Friday, March 20, 2009

The Great Collective Realization

Much of the recent commentary from politicians regarding the Financial Fuck Up of 2008-2009 has been about demonizing one group of people or the other and assigning blame to everyone else but the themselves. I have said this multiple times, but we just need to take our lumps, change our ways and move on to a brighter future. Part of this demonizing and blame skirting is because individuals do not want to accept that they were part of the problem actively or worse, unknowingly an accomplice to the problem. When we as a nation (and other nations have their part to do) accept the problem is the entire system, structure and framework of the modern economic world, we will then be ready to move on. Unfortunately, coming to this conclusion and accepting the part we all play will cause us to also evaluate things we have done as a society the last 20 odd years.

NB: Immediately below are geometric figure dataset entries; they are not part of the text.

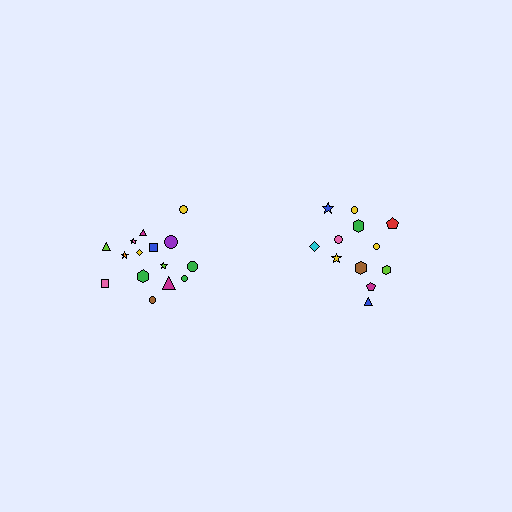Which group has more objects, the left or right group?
The left group.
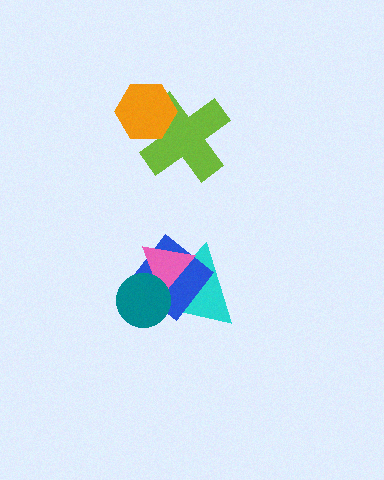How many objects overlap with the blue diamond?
3 objects overlap with the blue diamond.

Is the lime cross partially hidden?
Yes, it is partially covered by another shape.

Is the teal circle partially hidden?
No, no other shape covers it.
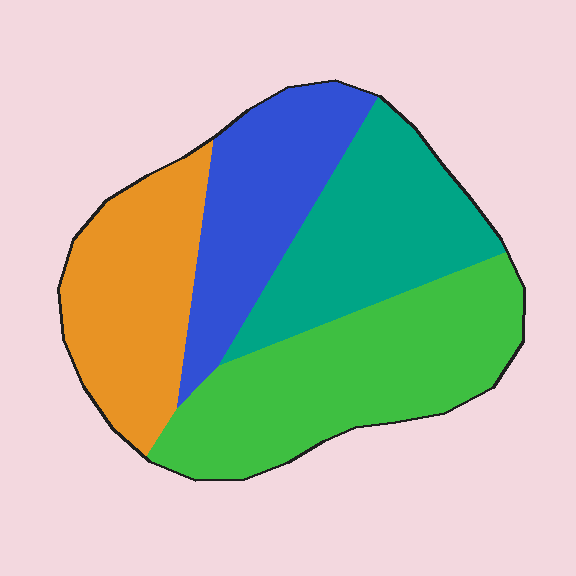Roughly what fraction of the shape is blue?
Blue takes up about one fifth (1/5) of the shape.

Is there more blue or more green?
Green.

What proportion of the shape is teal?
Teal covers 24% of the shape.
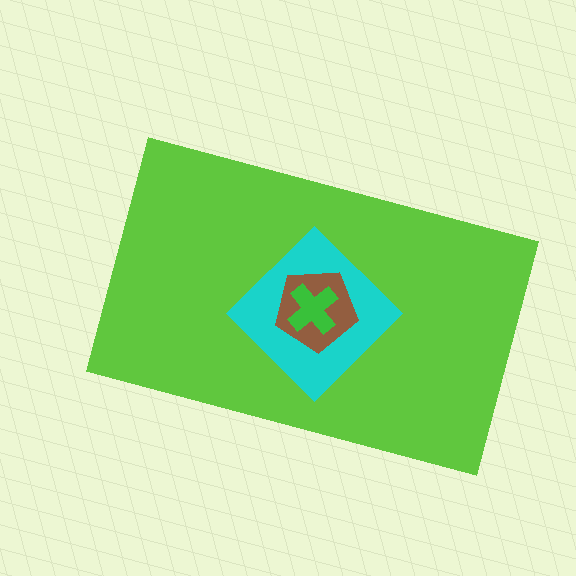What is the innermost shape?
The green cross.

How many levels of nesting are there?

Somewhere sometime int he past Americans decided that if they wanted somethign, they needed it now. They also decided that everyone deserved a lot of goods and services. Not access to them, but deserved the actual good or service regardless of being able to pay for it with cash. Somewhere along the line no one was to be disappointed or be allowed to feel bad or even have a sleepless night. A movement developed that did not look at failure as a personal thing that you learned from, but as an outcome that should be avoided at the detriment to others and even if it happens you shouldn't be called a failure and should still get a medal. That's a good policy for the Special Olympics, which celebrates people with disadvantages still trying to do what others think they cannot. It's not for perfectly able children and young adults that run into an obstacle. If you never learn that you suck, never feel down, never feel like you're not good enough, you will grow complacent. You'll not have motivation to do better, to achieve, to work for something.
That feeling eventually crept into what we did with our financial lives and even with our business plans. We evaded manufacturing in the US because of environmental or labor regulations for that extra $.01 in earnings per share. We sold out the process for making something as long as we retained property and design rights for stream of passive income. As the idea spread down to individuals, we stopped thinking of the cost of a car, ring or house and started to think only of the monthly payment. We wanted gratification now and at the lowest cost. We need to admit that things come with a cost, and the old way of doing things is over. Maybe we need to think of the old "old ways" of doing things and start anew.